At the same time in my personal life, at the tender age of 11, a deep skepticism of theistic faith and doctrine was stirring within me, and at the same I was pulling away from the accepted dogma of my childhood, I was drawn to the beauty of this grand structure and the intense dedication it represented, which in just under a half-millennium was wrenched from Islam and consecrated in the name of the Catholic church - a transition reflecting the greater western world. I was fascinated and awed by the depth of faith which led to the conception and construction of such a monument, resisting the easy scorn all too easily cast off by skeptics and non-theists. I could see, with all the empathy my young heart could muster, the attraction of faith and the promise of its fulfillment.

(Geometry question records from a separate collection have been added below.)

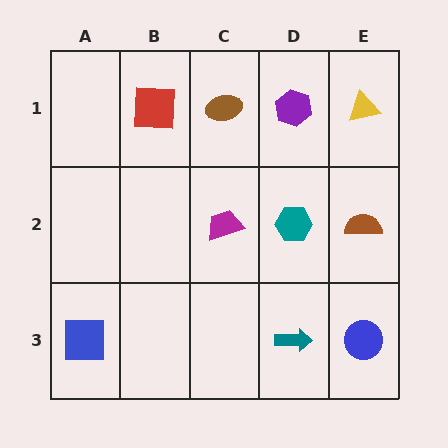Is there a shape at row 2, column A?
No, that cell is empty.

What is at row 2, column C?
A magenta trapezoid.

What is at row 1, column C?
A brown ellipse.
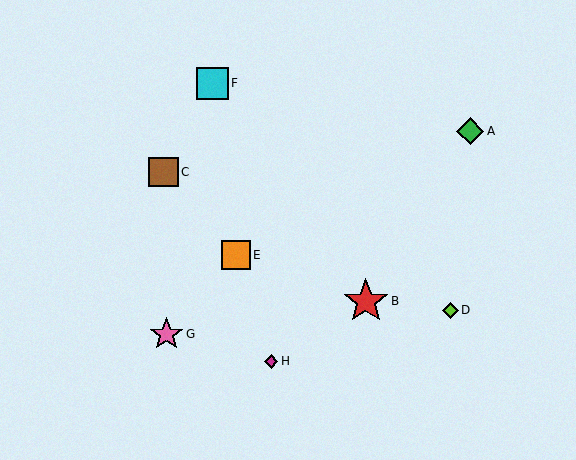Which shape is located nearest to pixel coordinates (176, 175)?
The brown square (labeled C) at (163, 172) is nearest to that location.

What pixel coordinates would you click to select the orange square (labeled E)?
Click at (236, 255) to select the orange square E.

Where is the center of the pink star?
The center of the pink star is at (167, 334).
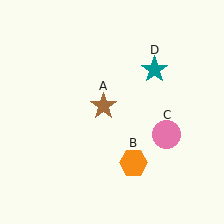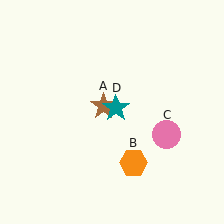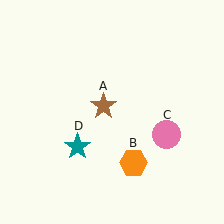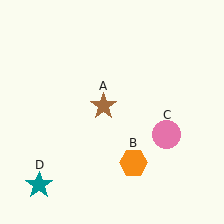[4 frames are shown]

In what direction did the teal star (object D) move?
The teal star (object D) moved down and to the left.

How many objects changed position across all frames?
1 object changed position: teal star (object D).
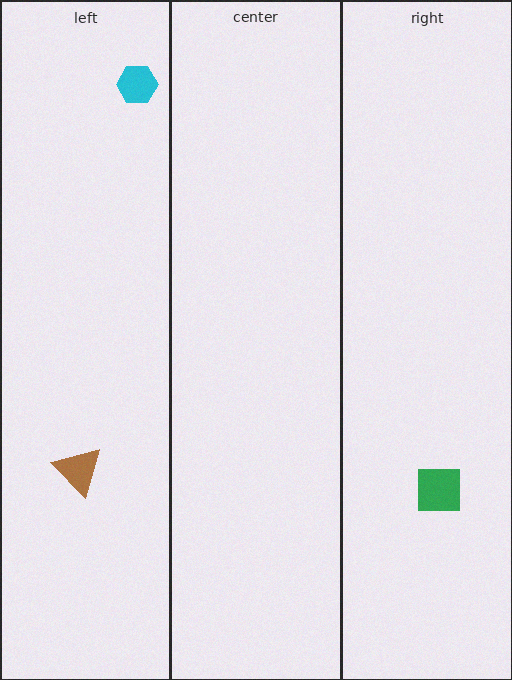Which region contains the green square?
The right region.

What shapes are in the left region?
The brown triangle, the cyan hexagon.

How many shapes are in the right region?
1.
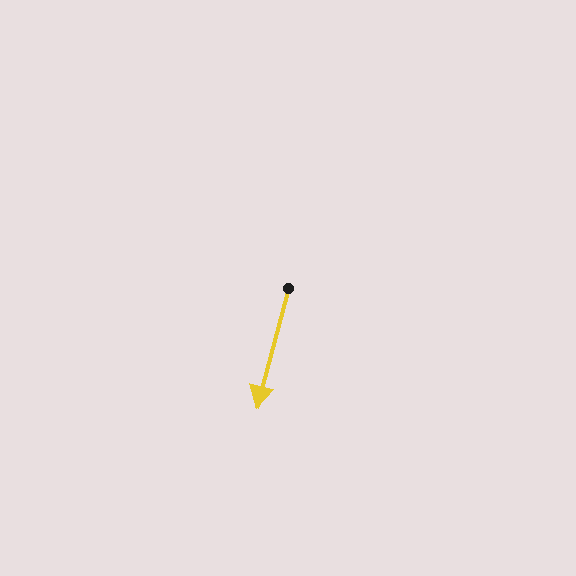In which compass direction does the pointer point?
South.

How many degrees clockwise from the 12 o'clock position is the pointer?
Approximately 195 degrees.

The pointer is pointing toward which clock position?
Roughly 6 o'clock.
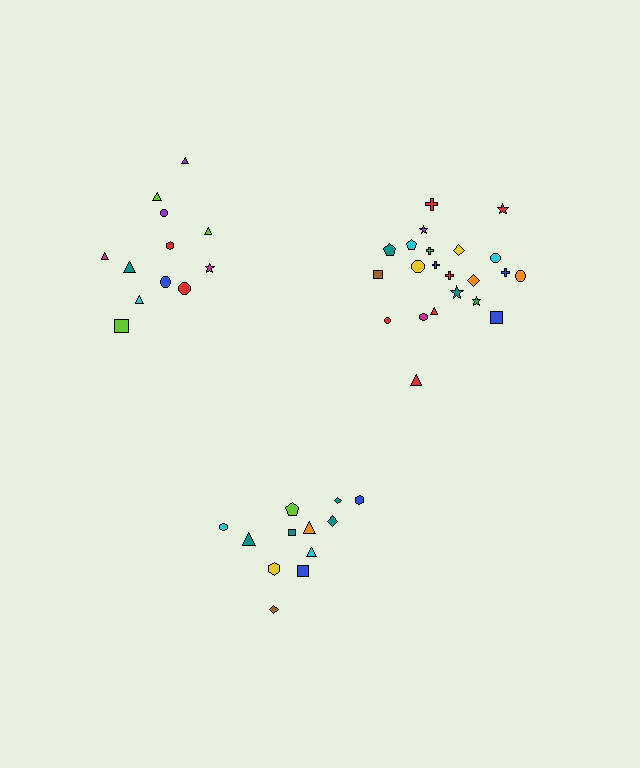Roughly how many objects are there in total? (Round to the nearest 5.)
Roughly 45 objects in total.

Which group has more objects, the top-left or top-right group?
The top-right group.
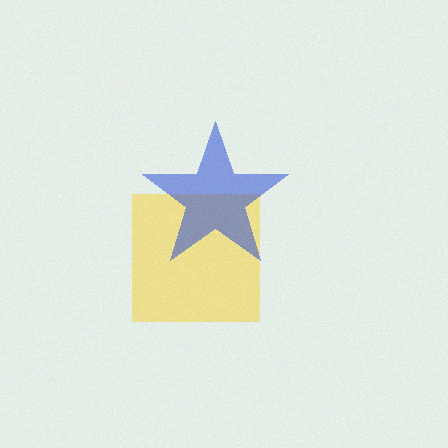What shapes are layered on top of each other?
The layered shapes are: a yellow square, a blue star.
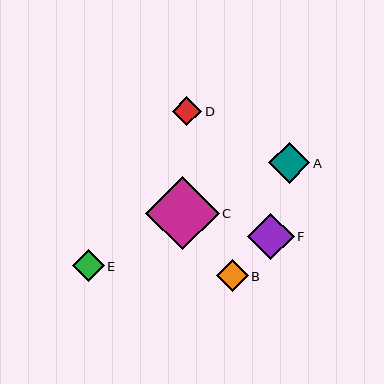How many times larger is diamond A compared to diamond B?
Diamond A is approximately 1.3 times the size of diamond B.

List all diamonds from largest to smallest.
From largest to smallest: C, F, A, B, E, D.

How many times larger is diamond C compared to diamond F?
Diamond C is approximately 1.6 times the size of diamond F.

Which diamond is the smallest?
Diamond D is the smallest with a size of approximately 29 pixels.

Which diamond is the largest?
Diamond C is the largest with a size of approximately 74 pixels.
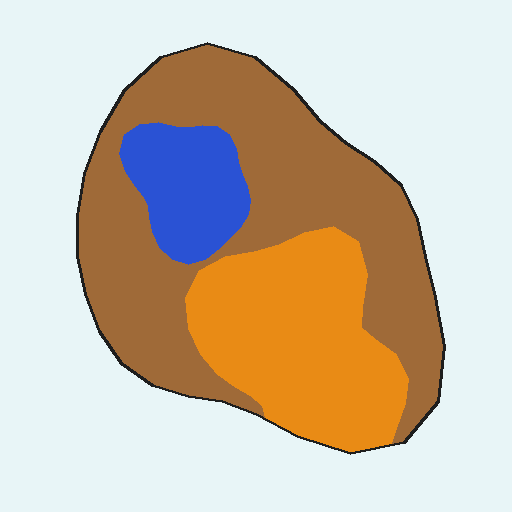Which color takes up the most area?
Brown, at roughly 55%.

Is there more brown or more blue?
Brown.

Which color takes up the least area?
Blue, at roughly 10%.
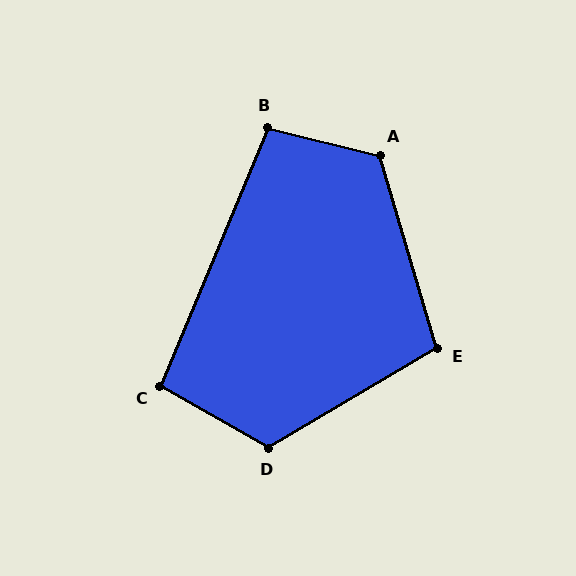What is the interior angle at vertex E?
Approximately 104 degrees (obtuse).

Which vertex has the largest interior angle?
A, at approximately 120 degrees.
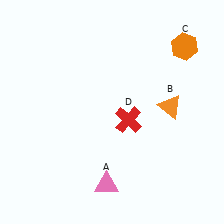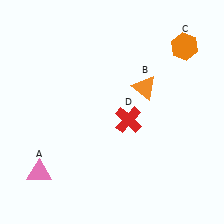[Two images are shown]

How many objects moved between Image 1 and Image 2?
2 objects moved between the two images.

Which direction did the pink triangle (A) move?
The pink triangle (A) moved left.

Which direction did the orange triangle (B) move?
The orange triangle (B) moved up and to the left.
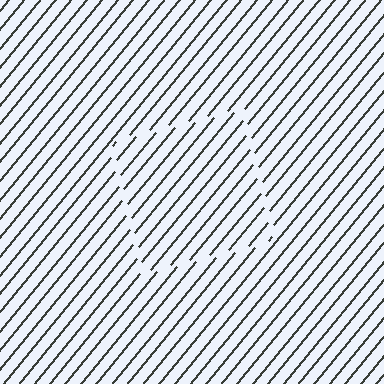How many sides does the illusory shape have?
4 sides — the line-ends trace a square.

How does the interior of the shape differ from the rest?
The interior of the shape contains the same grating, shifted by half a period — the contour is defined by the phase discontinuity where line-ends from the inner and outer gratings abut.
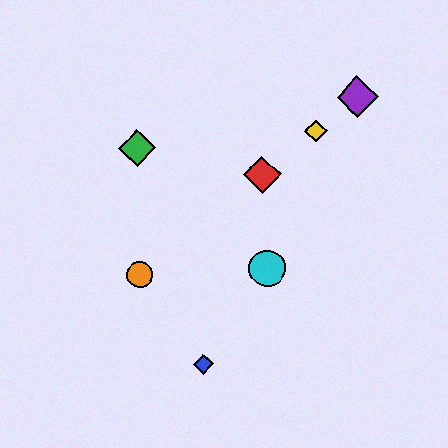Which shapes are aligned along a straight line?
The red diamond, the yellow diamond, the purple diamond, the orange circle are aligned along a straight line.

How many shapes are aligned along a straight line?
4 shapes (the red diamond, the yellow diamond, the purple diamond, the orange circle) are aligned along a straight line.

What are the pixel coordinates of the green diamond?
The green diamond is at (137, 148).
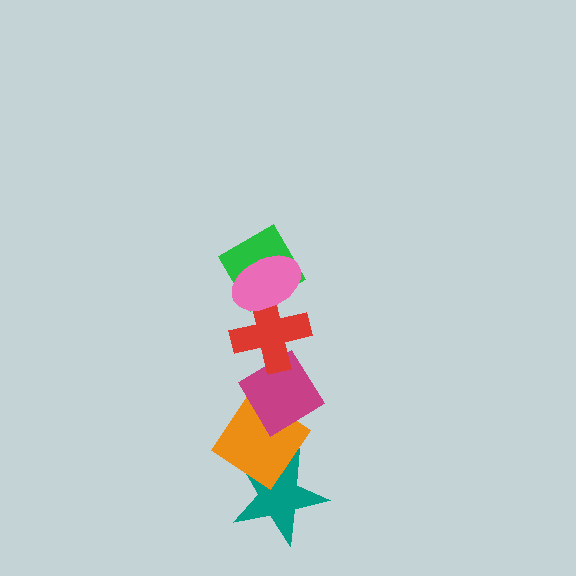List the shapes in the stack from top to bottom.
From top to bottom: the pink ellipse, the green diamond, the red cross, the magenta diamond, the orange diamond, the teal star.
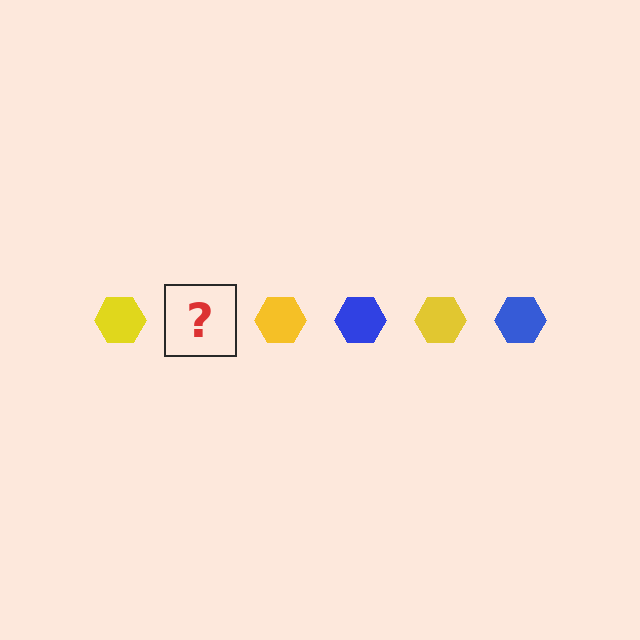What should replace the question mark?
The question mark should be replaced with a blue hexagon.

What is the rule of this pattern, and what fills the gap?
The rule is that the pattern cycles through yellow, blue hexagons. The gap should be filled with a blue hexagon.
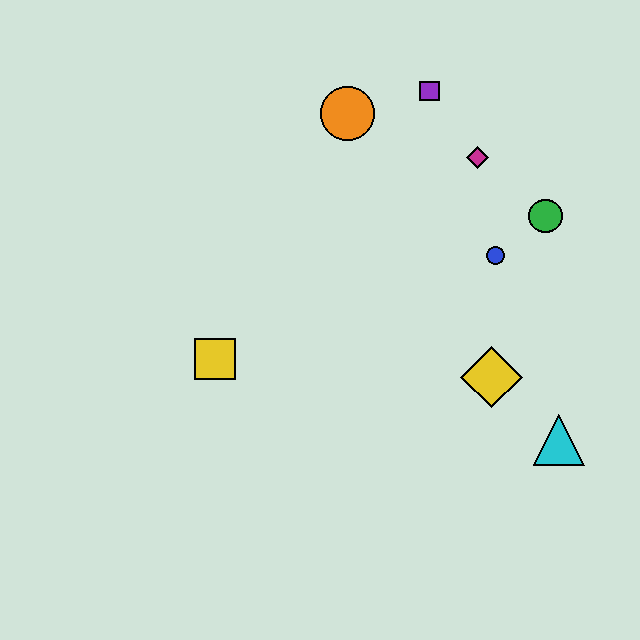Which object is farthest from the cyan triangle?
The orange circle is farthest from the cyan triangle.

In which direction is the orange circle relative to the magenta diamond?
The orange circle is to the left of the magenta diamond.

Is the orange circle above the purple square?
No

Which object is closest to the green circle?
The blue circle is closest to the green circle.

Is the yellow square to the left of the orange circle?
Yes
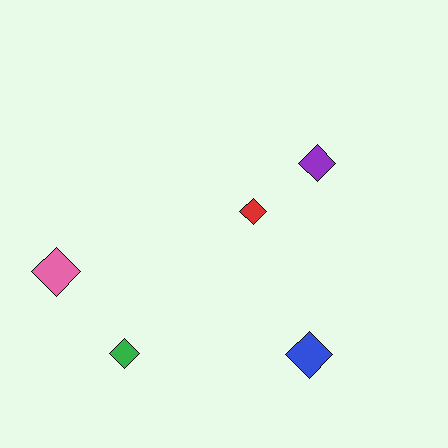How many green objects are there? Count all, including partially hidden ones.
There is 1 green object.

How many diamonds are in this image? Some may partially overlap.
There are 5 diamonds.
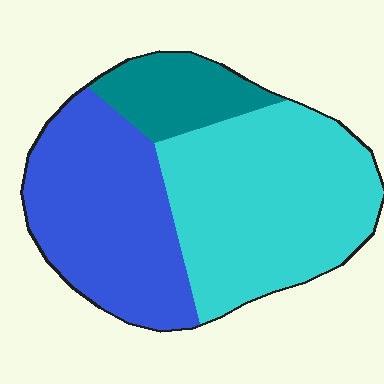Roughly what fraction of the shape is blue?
Blue covers 38% of the shape.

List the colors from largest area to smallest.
From largest to smallest: cyan, blue, teal.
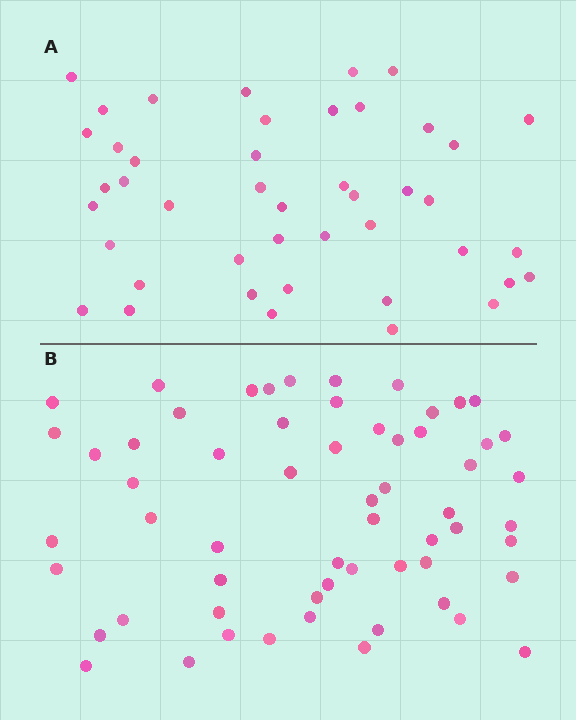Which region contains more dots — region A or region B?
Region B (the bottom region) has more dots.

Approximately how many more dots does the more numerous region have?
Region B has approximately 15 more dots than region A.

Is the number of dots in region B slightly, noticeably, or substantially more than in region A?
Region B has noticeably more, but not dramatically so. The ratio is roughly 1.4 to 1.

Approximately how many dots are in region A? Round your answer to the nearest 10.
About 40 dots. (The exact count is 44, which rounds to 40.)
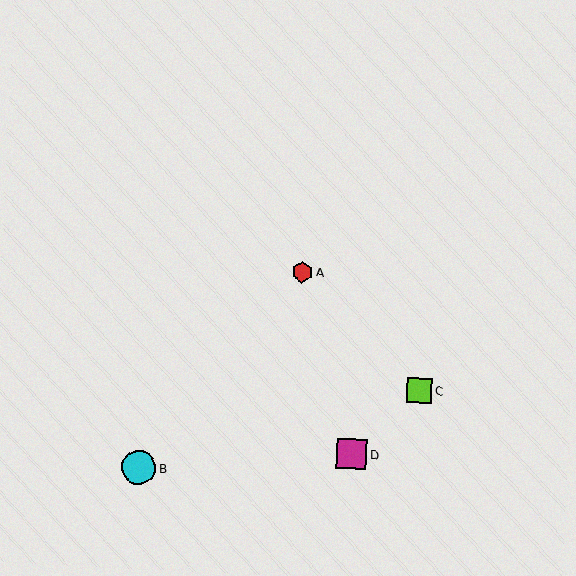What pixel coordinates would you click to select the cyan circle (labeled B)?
Click at (139, 467) to select the cyan circle B.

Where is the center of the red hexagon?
The center of the red hexagon is at (302, 272).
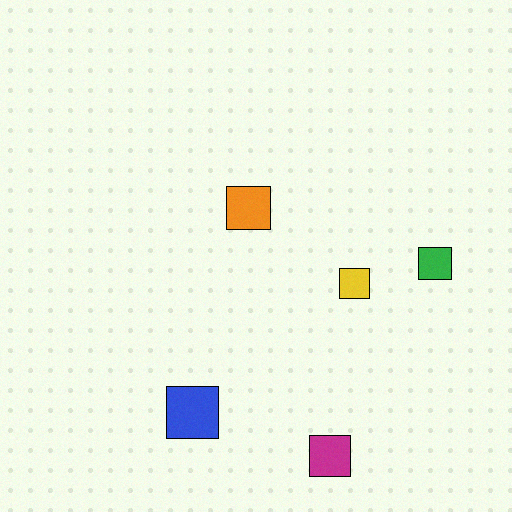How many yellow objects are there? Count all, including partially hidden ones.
There is 1 yellow object.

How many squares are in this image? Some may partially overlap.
There are 5 squares.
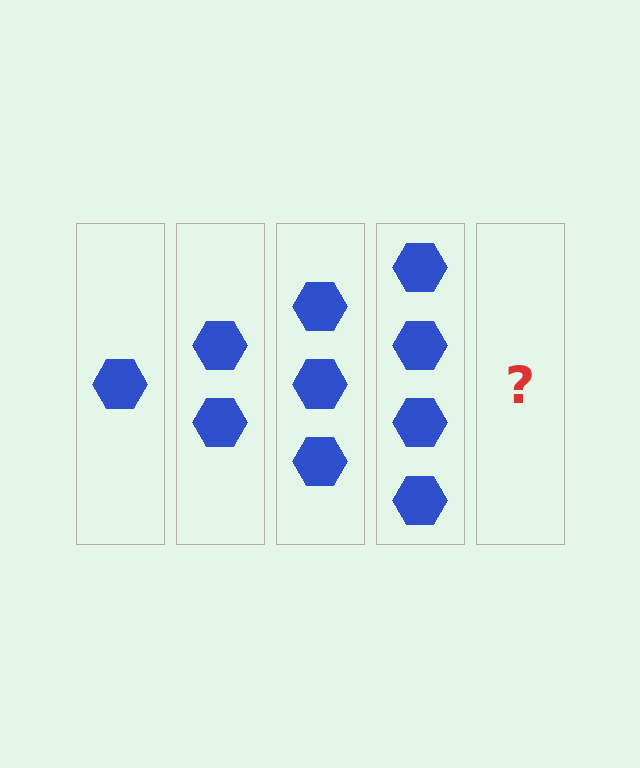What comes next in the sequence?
The next element should be 5 hexagons.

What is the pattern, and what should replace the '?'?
The pattern is that each step adds one more hexagon. The '?' should be 5 hexagons.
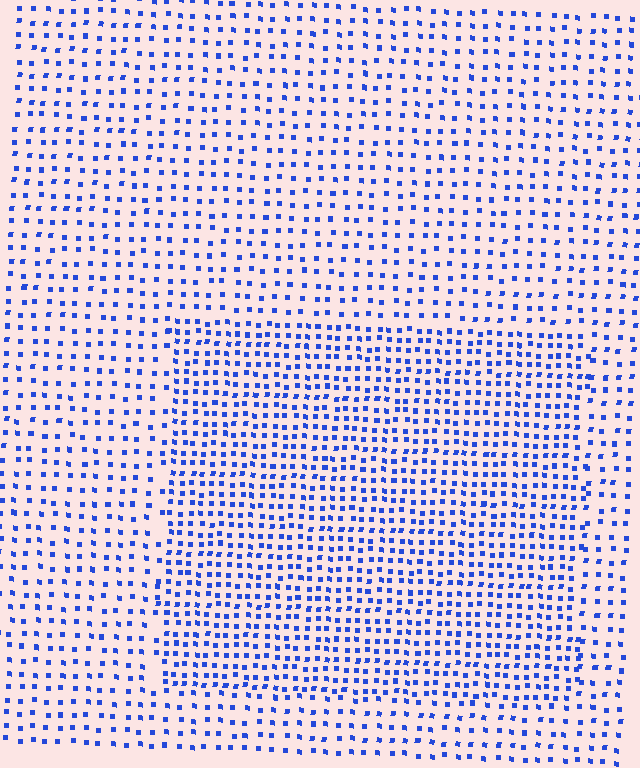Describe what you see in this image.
The image contains small blue elements arranged at two different densities. A rectangle-shaped region is visible where the elements are more densely packed than the surrounding area.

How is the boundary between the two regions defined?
The boundary is defined by a change in element density (approximately 1.7x ratio). All elements are the same color, size, and shape.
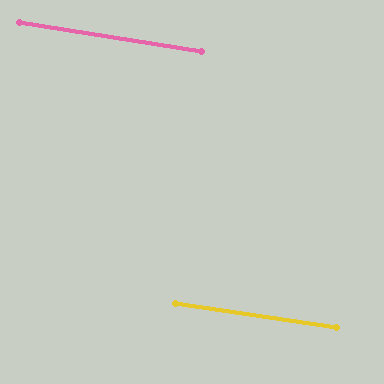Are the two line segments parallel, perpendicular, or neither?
Parallel — their directions differ by only 0.6°.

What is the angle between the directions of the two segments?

Yet, the ugliness of dogma, the same dogma behind the crusades of old and the jihads of now, has ever been thus; its antipathy to reason and tolerance, countering romantic notions of spiritual high-mindedness, is as firm, unyielding, and intractable as faith itself. Faith and dogma will always be at odds this way, each defining the other in contrast, in a yin-yang symbiosis. Tradition and modernity. Red and blue. Fear and courage. Hope and despair.
The dichotomy of La Mezquita is very much the dichotomy of our times. To the victor have gone the spoils of its splendor and grace. 1,200 years hence when its age has doubled, can the same be said of our progress? I am not confident that it will. But... perhaps it has ever been thus.